More and more couples are entering into pre-nuptial agreements (prior to marriage) and post-nuptial agreements (during marriage) to protect their assets in the event of relationship breakdown. This is largely due to the increase in the level of financial settlements on divorce in England and Wales and the greater recognition given to such agreements by the courts in recent years.
Although neither pre-nuptial nor post-nuptial agreements are strictly legally binding at present, the Supreme Court, in the well-publicised case of Radmacher v Granatino , held that, in certain circumstances, such agreements will have decisive weight in deciding the financial terms of any divorce settlement.
We anticipate legislation will be passed in the next few years to recognise properly negotiated marital agreements as contractually binding. This will bring England and Wales in line with most of Europe and the United States.
Until the law is reformed, best practice when you are entering into either a pre-nuptial or post-nuptial agreement is not to put the financially weaker party under any pressure to enter into an agreement.

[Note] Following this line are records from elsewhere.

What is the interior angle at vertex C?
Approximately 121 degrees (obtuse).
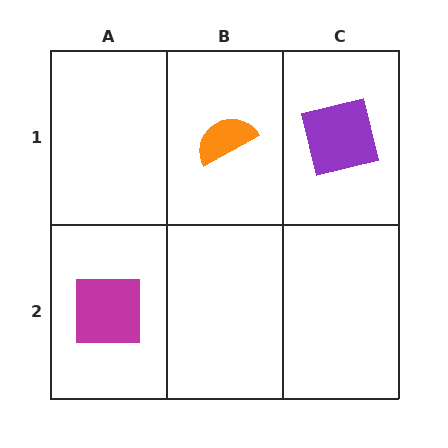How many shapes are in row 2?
1 shape.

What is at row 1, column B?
An orange semicircle.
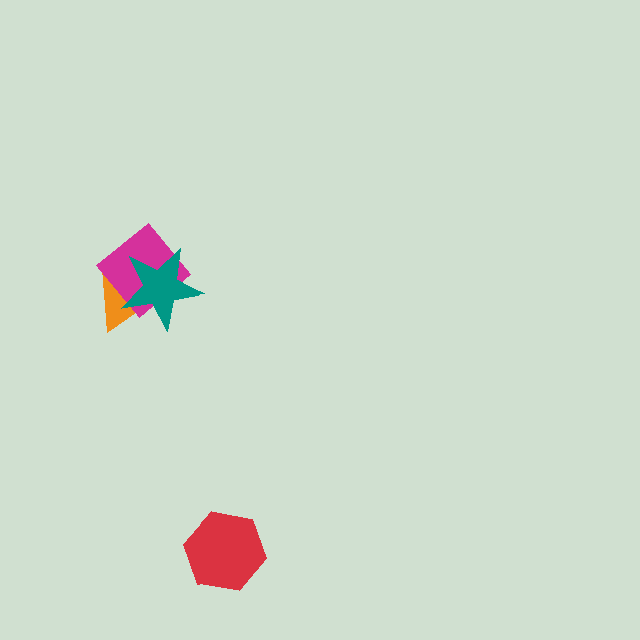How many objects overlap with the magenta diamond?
2 objects overlap with the magenta diamond.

In the case of a pre-nuptial agreement, it is advisable to sign it well in advance of the wedding (ideally, at least 28 days) and for both parties to take legal advice on the proposed terms.
There are a number of ways of negotiating a marital agreement, including collaboratively (please see collaborative law page for further details).
Increasingly, cross-jurisdictional issues need to be taken into account. We can assist with these as we have strategic partnerships with law firms in other jurisdictions and a number of our partners are members of the International Academy of Matrimonial Lawyers.
We know that discussions about such agreements can be a sensitive issue. We take great care to adapt our approach to your individual circumstances, helping you to reach an agreement that will meet your specific requirements.